Microsoft recently released a statement announcing that its forthcoming revamp of Windows will be compliant with FIDO’s specifications for advanced authentication.
The FIDO (Faster IDentity Online) alliance was formed in 2012 with the lofty aim of “developing specifications that define an open, scalable, interoperable set of mechanisms that supplant reliance on passwords to securely authenticate users of online services”.
The alliance welcomed Microsoft in late 2013, by which time it already counted Google, PayPal and MasterCard among its members.

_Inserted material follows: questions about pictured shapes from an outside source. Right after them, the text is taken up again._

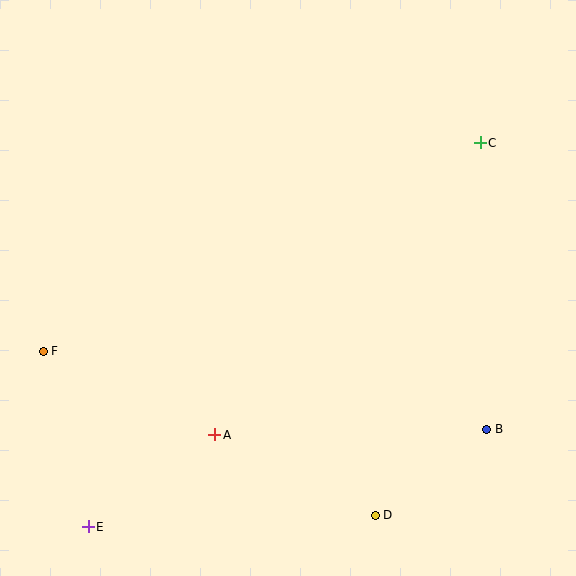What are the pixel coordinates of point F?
Point F is at (43, 351).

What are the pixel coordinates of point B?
Point B is at (487, 429).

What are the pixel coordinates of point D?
Point D is at (375, 515).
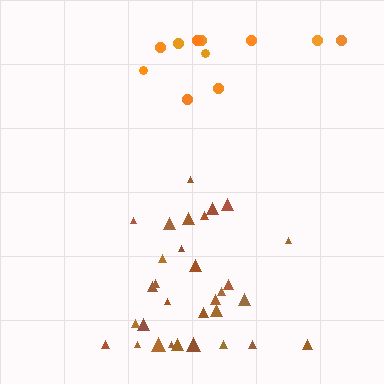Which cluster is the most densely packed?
Brown.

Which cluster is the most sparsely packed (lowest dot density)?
Orange.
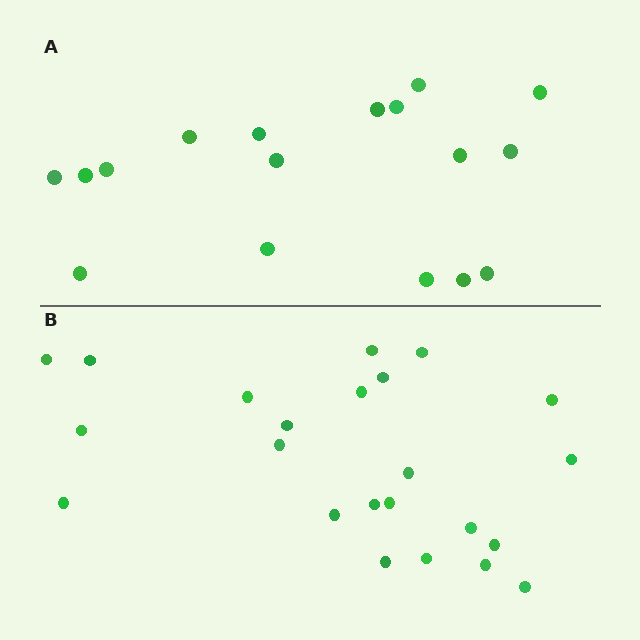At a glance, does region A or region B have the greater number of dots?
Region B (the bottom region) has more dots.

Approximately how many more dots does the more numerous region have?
Region B has about 6 more dots than region A.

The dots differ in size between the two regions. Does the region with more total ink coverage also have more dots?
No. Region A has more total ink coverage because its dots are larger, but region B actually contains more individual dots. Total area can be misleading — the number of items is what matters here.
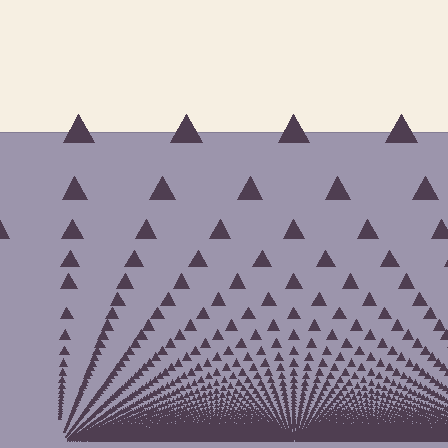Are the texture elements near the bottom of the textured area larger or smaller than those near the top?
Smaller. The gradient is inverted — elements near the bottom are smaller and denser.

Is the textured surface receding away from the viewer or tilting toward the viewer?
The surface appears to tilt toward the viewer. Texture elements get larger and sparser toward the top.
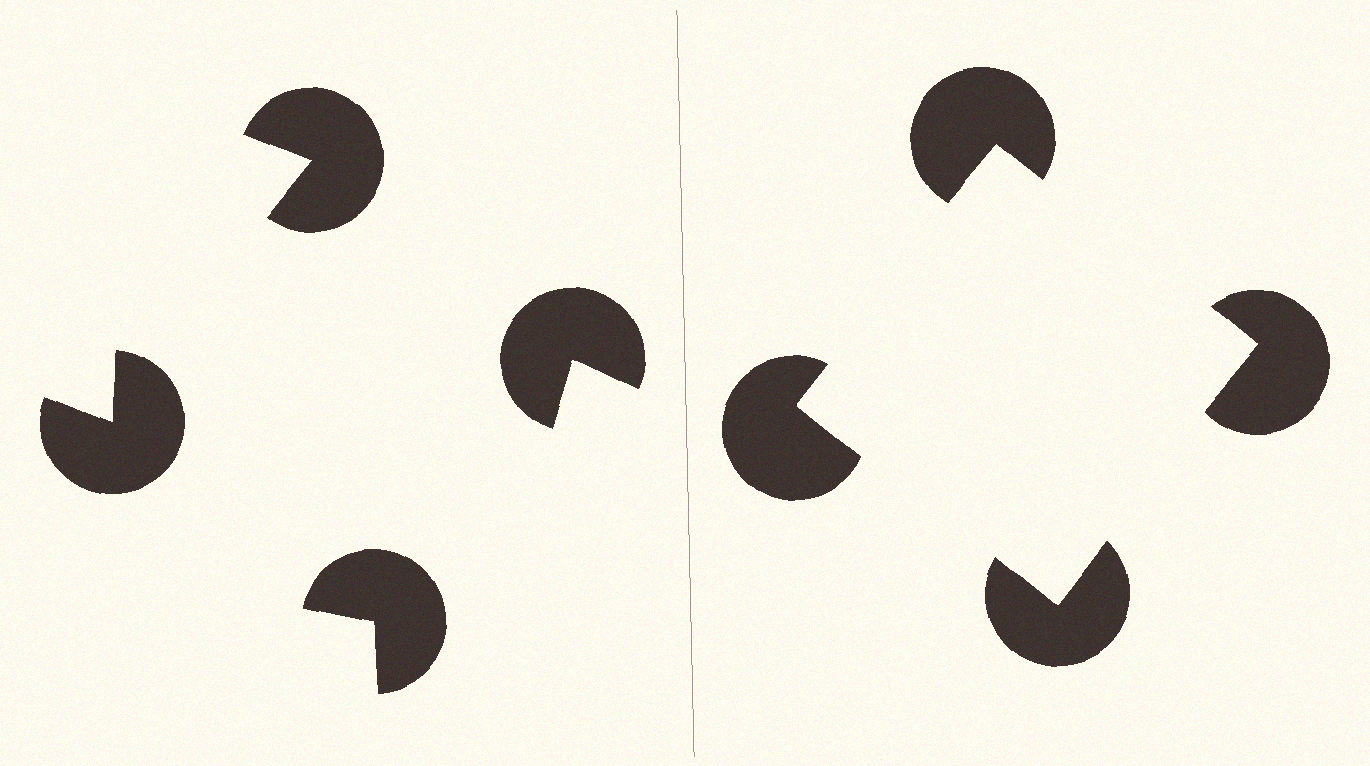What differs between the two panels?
The pac-man discs are positioned identically on both sides; only the wedge orientations differ. On the right they align to a square; on the left they are misaligned.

The group launched its first set of specifications just a couple of months ago, in December 2014.
These specifications aimed to pin down how various types of passwordless and second-factor technologies – ranging from smartphone fingerprint readers to USB dongles – will interact with the various sites and services which want to use them to better identify their users.
Now Microsoft has stepped up to the plate and promised to make its glitzy new version of Windows compliant with those specifications, allowing all the devices and software already built along the lines provided by the spec to simply plug in and work when the new platform is released.
Or has it?
You would certainly think that from the headline of the Microsoft blog post making the announcement:
Microsoft Announces FIDO Support Coming to Windows 10
And also from most of the coverage the announcement has received, reveling in the prospect of a future free from the shackles of complexity, length and odd characters that current password systems keep us tangled up in.

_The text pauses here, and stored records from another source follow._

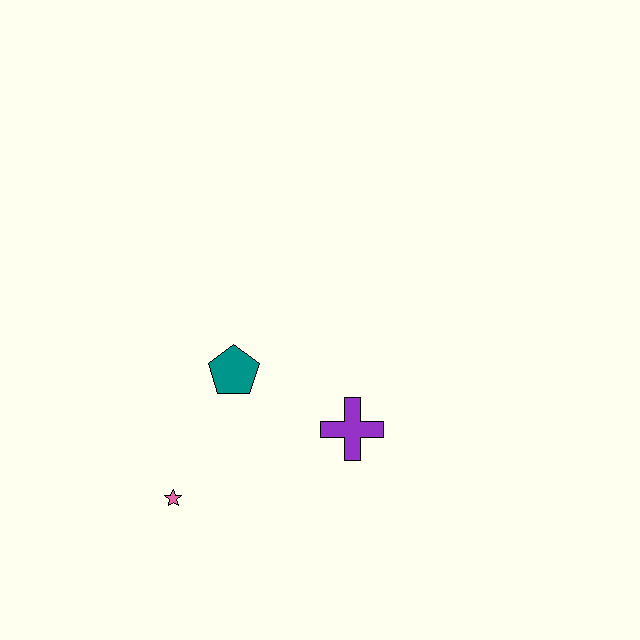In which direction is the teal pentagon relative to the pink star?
The teal pentagon is above the pink star.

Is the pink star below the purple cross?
Yes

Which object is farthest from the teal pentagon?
The pink star is farthest from the teal pentagon.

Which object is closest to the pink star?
The teal pentagon is closest to the pink star.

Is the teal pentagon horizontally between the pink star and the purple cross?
Yes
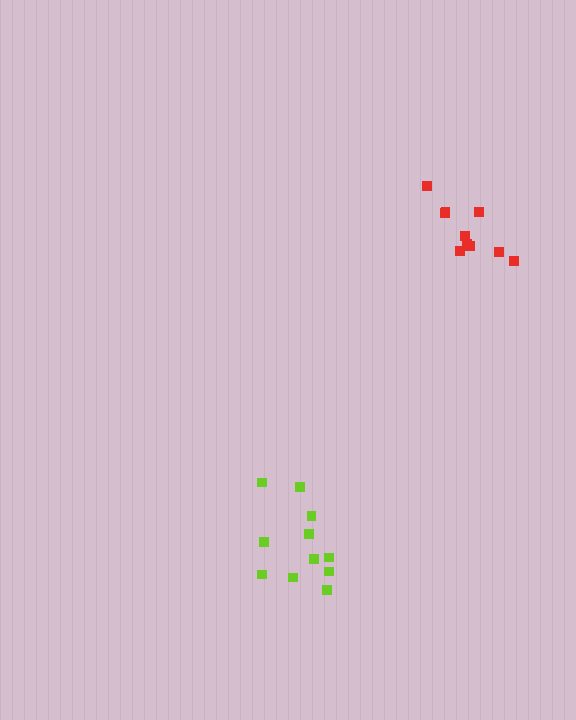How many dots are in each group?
Group 1: 11 dots, Group 2: 10 dots (21 total).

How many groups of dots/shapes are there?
There are 2 groups.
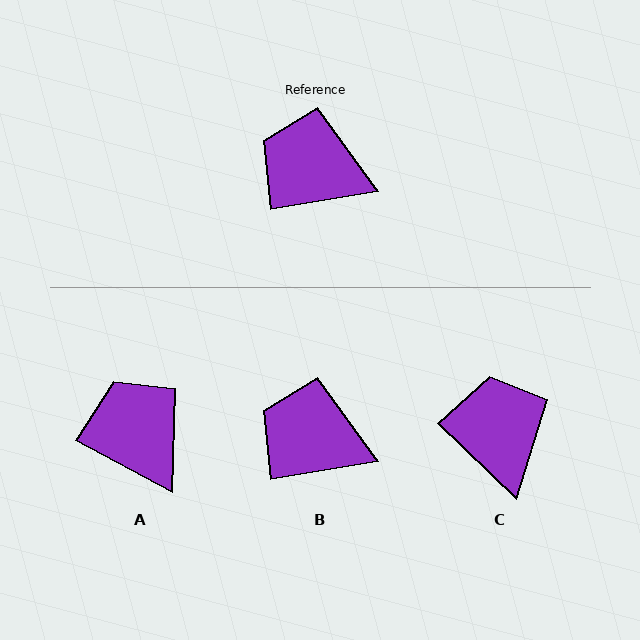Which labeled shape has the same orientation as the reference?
B.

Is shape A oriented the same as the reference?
No, it is off by about 38 degrees.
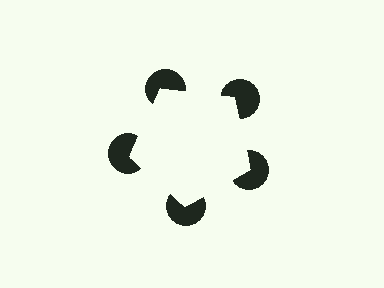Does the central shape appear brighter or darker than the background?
It typically appears slightly brighter than the background, even though no actual brightness change is drawn.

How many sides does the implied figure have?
5 sides.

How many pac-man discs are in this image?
There are 5 — one at each vertex of the illusory pentagon.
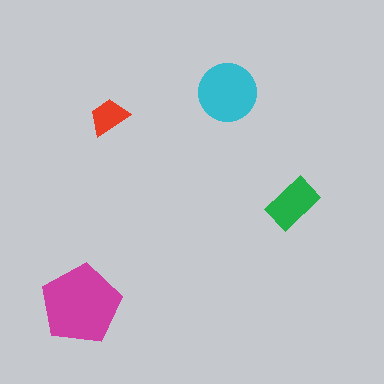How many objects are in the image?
There are 4 objects in the image.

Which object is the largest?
The magenta pentagon.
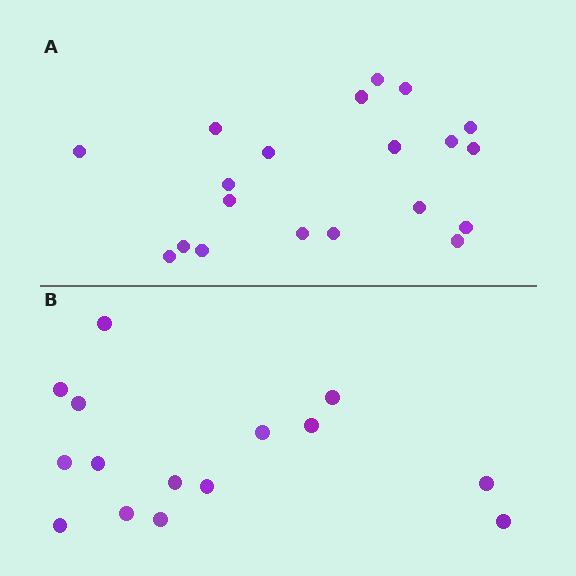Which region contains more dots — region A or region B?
Region A (the top region) has more dots.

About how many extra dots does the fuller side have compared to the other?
Region A has about 5 more dots than region B.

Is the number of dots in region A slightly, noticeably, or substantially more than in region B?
Region A has noticeably more, but not dramatically so. The ratio is roughly 1.3 to 1.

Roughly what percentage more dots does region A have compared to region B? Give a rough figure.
About 35% more.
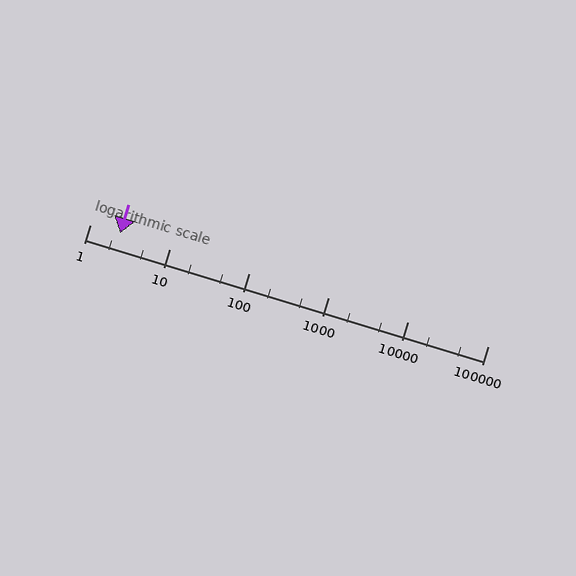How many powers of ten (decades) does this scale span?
The scale spans 5 decades, from 1 to 100000.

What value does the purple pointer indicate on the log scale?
The pointer indicates approximately 2.4.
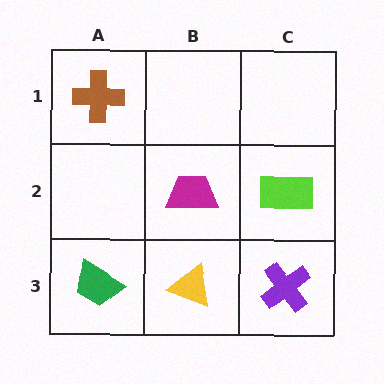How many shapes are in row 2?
2 shapes.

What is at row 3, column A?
A green trapezoid.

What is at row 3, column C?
A purple cross.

Something in the wording of the Microsoft blog post doesn’t sit quite right though; it seems a little misaligned with this joyous feeling.

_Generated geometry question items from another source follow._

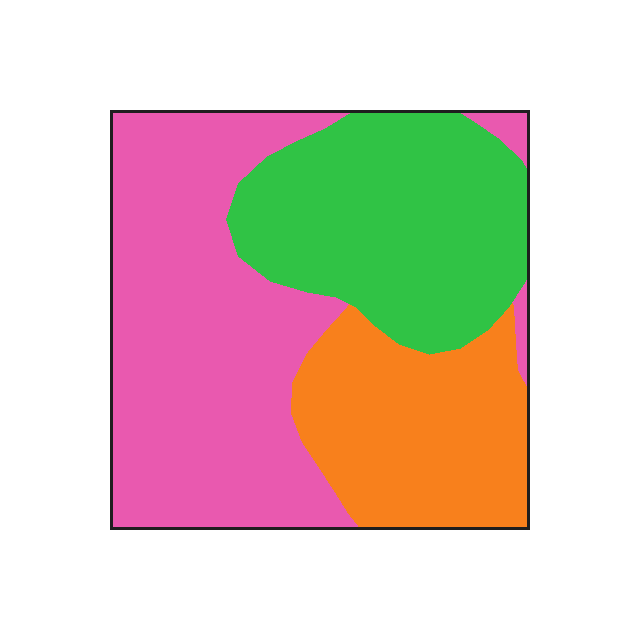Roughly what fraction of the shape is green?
Green covers roughly 30% of the shape.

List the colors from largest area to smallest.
From largest to smallest: pink, green, orange.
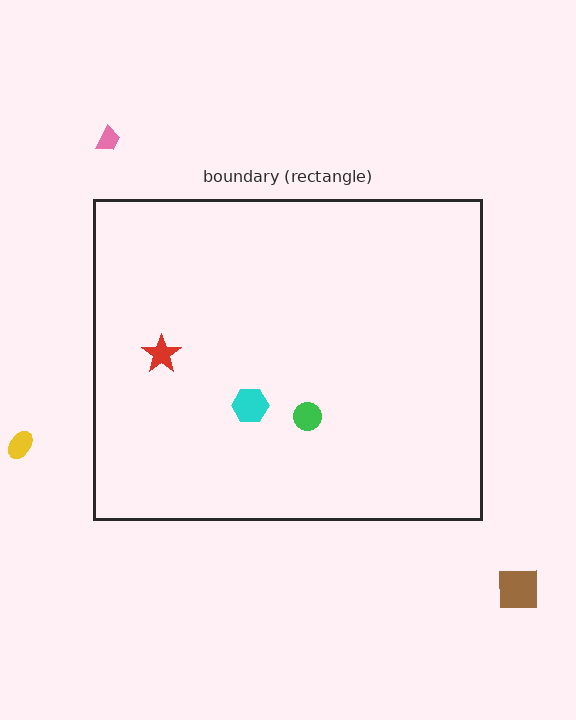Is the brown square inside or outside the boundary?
Outside.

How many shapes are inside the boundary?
3 inside, 3 outside.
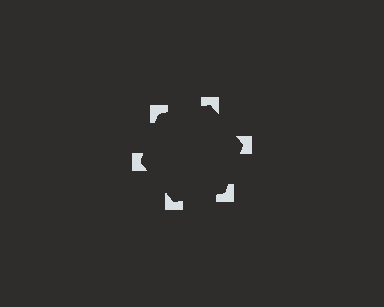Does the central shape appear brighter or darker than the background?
It typically appears slightly darker than the background, even though no actual brightness change is drawn.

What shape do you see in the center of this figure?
An illusory hexagon — its edges are inferred from the aligned wedge cuts in the notched squares, not physically drawn.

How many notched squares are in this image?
There are 6 — one at each vertex of the illusory hexagon.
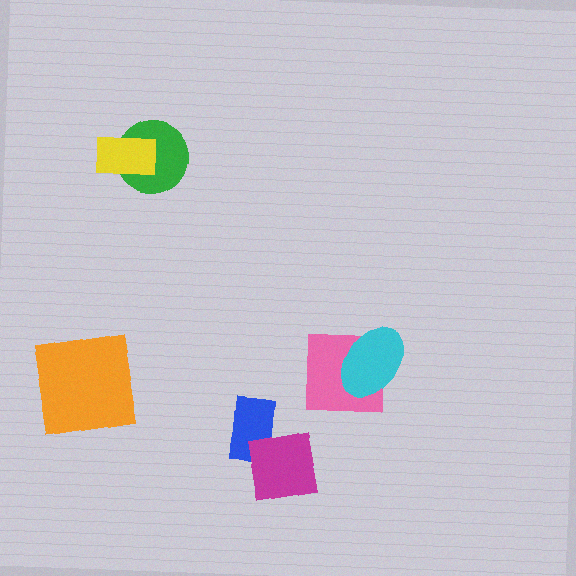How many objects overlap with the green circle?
1 object overlaps with the green circle.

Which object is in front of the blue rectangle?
The magenta square is in front of the blue rectangle.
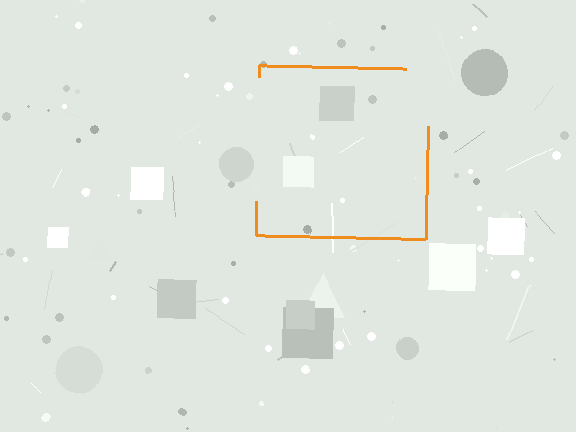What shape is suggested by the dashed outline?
The dashed outline suggests a square.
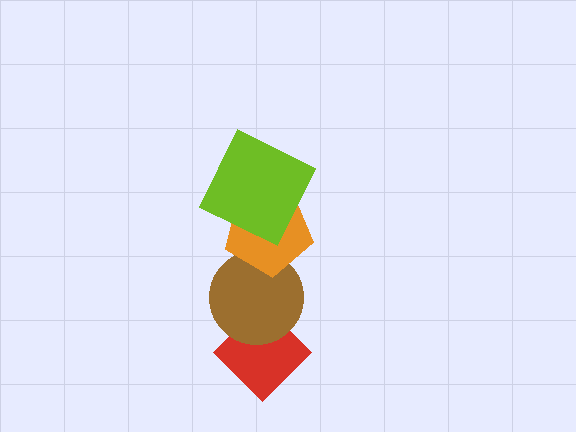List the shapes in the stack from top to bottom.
From top to bottom: the lime square, the orange pentagon, the brown circle, the red diamond.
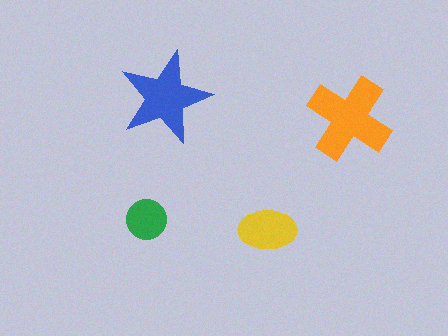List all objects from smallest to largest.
The green circle, the yellow ellipse, the blue star, the orange cross.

It doesn’t exactly say “Yea, for we have looked upon the FIDO specification and seen that it is the way and the truth, and we shall follow that way”.
Rather it reads as follows:
Microsoft has contributed design inputs to the Fast IDentity Online (FIDO) Alliance, to be incorporated within FIDO 2.0 Technical Specifications.
And a little later:
Our current implementation in the Windows 10 Technical Preview reflects our inputs into the FIDO 2.0 Specification Technical Working Group
Now this may be overly sceptical, but that sounds a lot more like “Yea, we have developed our Windows 10, and we have gone to FIDO, and we have said look, this is how we’re going to do it, so please rewrite your specification to fit our way of doing things.”
This may be quite wrong of course; it could be that the 1.0 specification just needs a few minor tweaks, and that all those developers of products and websites and other in-betweeny things, the ones who have been beavering away over the last few months to make sure they fit in nicely with those (still pretty new) 1.0 specifications, are all OK and their work is done.
On the other hand, it could mean that something didn’t sit nicely with the way Windows 10 was rolling along, and that there need to be some big changes made in the spec, which may well mean some headaches and extra work to do for everyone else.
That’s the beauty of being a multi-hundredweight gorilla – once you’ve set your mind to something, it’s pretty easy to get everyone else to agree to your way.
Perhaps coincidentally, FIDO recently reorganised its management, with Microsoft Group Program Manager Dustin Ingalls taking the reins as president.
Windows 10 will be released – according to those in the know – some time later in 2015, maybe around September. And it seems like it will almost certainly have some some sort of “password replacement solution”.
Which, potential implementation headaches aside, will surely be a good thing.
In the interests of neutrality, it’s worth pointing out that other password-killing initiatives are also available.